The process 500 includes obtaining a user input to adjust the AR environment (step 514), according to some embodiments. In some embodiments, step 514 includes providing a graphical user interface (GUI) to the surgeon or user via a display screen. The surgeon or the user may adjust at least one of a location, a size or dimension, or an orientation of any of the windows or panes that display the various data. The GUI may provide sliders or control options for the surgeon or user to adjust the location, size, or orientation of the windows or panes that display the various data.
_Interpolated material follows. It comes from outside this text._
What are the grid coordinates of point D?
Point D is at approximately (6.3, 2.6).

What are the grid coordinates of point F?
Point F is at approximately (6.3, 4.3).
The user input may also be a request to change the position, orientation, or size of any of the windows or panes between predetermined, preset, or stored profiles of different locations, sizes, and orientations of the windows or panes that display the data. In some embodiments, step 514 is performed by the controller 102 by receiving the user input from the user interface 110.
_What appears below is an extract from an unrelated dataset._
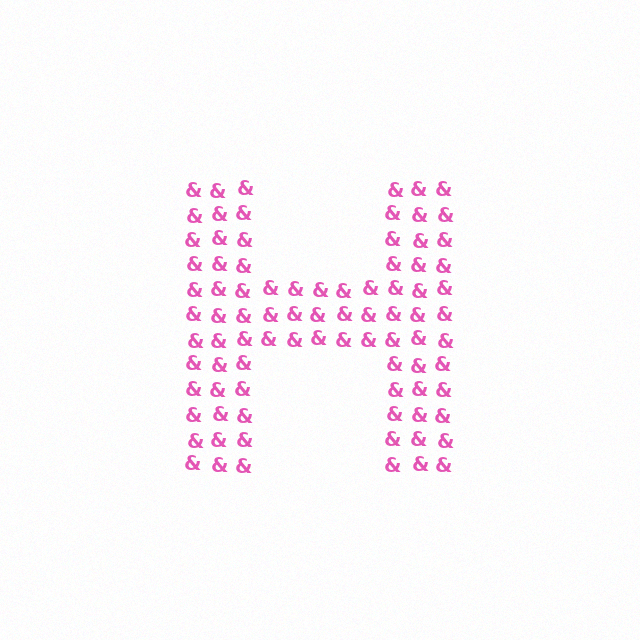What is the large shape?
The large shape is the letter H.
The process 500 includes adjusting the AR environment based on the user input and operating the AR display device to provide the adjusted AR environment (step 516), according to some embodiments. In some embodiments, step 516 is performed similarly to steps 506-508. In some embodiments, step 516 is performed in response to step 514 or at least partially concurrently or simultaneously with step 514 such that the user or surgeon may adjust the positions, orientations, sizes, etc., of the windows or panes upon which imagery is displayed while viewing the adjustments in real-time via the wearable AR display device.


Scope

Referring to FIGS. 6-9, the scope 108 includes a base portion 602 (e.g., a housing, a box, a component box, a circuitry box, a controller housing, etc.), a shaft 606 (e.g., an elongated member, an elongated tubular member, etc.), and an end 608 (e.g., a tip, a peripheral end, etc.). The shaft 606 couples with (e.g., is received within, threads into, etc.) a corresponding portion of the base portion 602. The base portion 602 provides a gripping or holding surface for the surgeon to hold the scope 108. The shaft 606 has an elongated shape (e.g., a cylindrical member, an elongated hollow member) that defines a space extending therethrough. One or more wires (e.g., copper wires, electrically conductive wires, fiber optic wires, etc.) extend through the shaft 606 to the end 608. The wires may include an electrical wire for a camera sensor and a light source cable for providing light.


The end 608 may have the form of a shroud that receives a distal end of the shaft 606. The end 608 defines a space within which a camera 610 and a light 612 (e.g., a light emitting diode) are positioned. The camera 610 may wiredly couple with one of the wires that extend through the shaft 606 such that the camera can provide image data. The light 612 wiredly couples with another of the wires that extend through the shaft 606 such that the light can be operated (e.g., via a control device) to turn on or off, or to adjust a brightness. The light 612 provides improved visual conditions such that the camera 610 is configured to obtain image data. The camera 610 and the light 612 facilitate obtaining clear and accurate image data of the interior of a patient's body when the scope 108 is inserted into an opening in the patient's body (e.g., in the patient's spine). The end 608 and the shaft 606 of the scope 108 may have a size (e.g., a diameter) corresponding to an opening produced by a surgeon tool. For example, the surgeon may use an expander that defines an opening into the patient's body through which the scope 108 is configured to be received in order to obtain image data of the interior of the patient's body. The end 608 may have a diameter of approximately 0.25 inches. In some embodiments, the end 608 has a diameter of less than 6 millimeters.


The base portion 602 may include a controller or a processing circuit 614 configured to process any of the data obtained from the camera 610 in the end 608 (e.g., the tip of the scope 108). In some embodiments, wires 604 are coupled with the camera and the light at the end 608 or with the controller and extend from the base portion 602.


The shaft 606 has an elongated and curved shape. In particular, the shaft 606 may have a smaller diameter than the end 608 and also includes a bend 616 at a position along the shaft 606 between the base portion 602 and the end 608. The shaft 606 can have a diameter of 6 millimeters or less such sufficient space or clearance is provided around the shaft 606 for instruments. The bend 616 is defined between a first portion 620 and a second portion 622 of the shaft 606. In some embodiments, the bend 616 is closer to the base portion 602 than the end 608. For example, the first portion 620 may have a shorter length than the second portion 622. The bend 616 may define an angle 618 between a first axis 624 (e.g., a first longitudinal axis, a first centerline, etc.) of the first portion 620 and a second axis 626 (e.g., a second longitudinal axis, a second centerline, etc.) of the second portion 622. In some embodiments, the angle 618 has any value from 35 degrees to 90 degrees between the first portion 620 and the second portion 622 of the shaft 606. The bend 616 can be large enough such that the scope 108 provides space for other disc preparation instruments (e.g., pituitaries, augers, shavers, curettes trials, installers, etc.) to be positioned along side the scope 108 (e.g., along side the second portion 622 of the shaft 606) when using a tube retractor or an endoscope port.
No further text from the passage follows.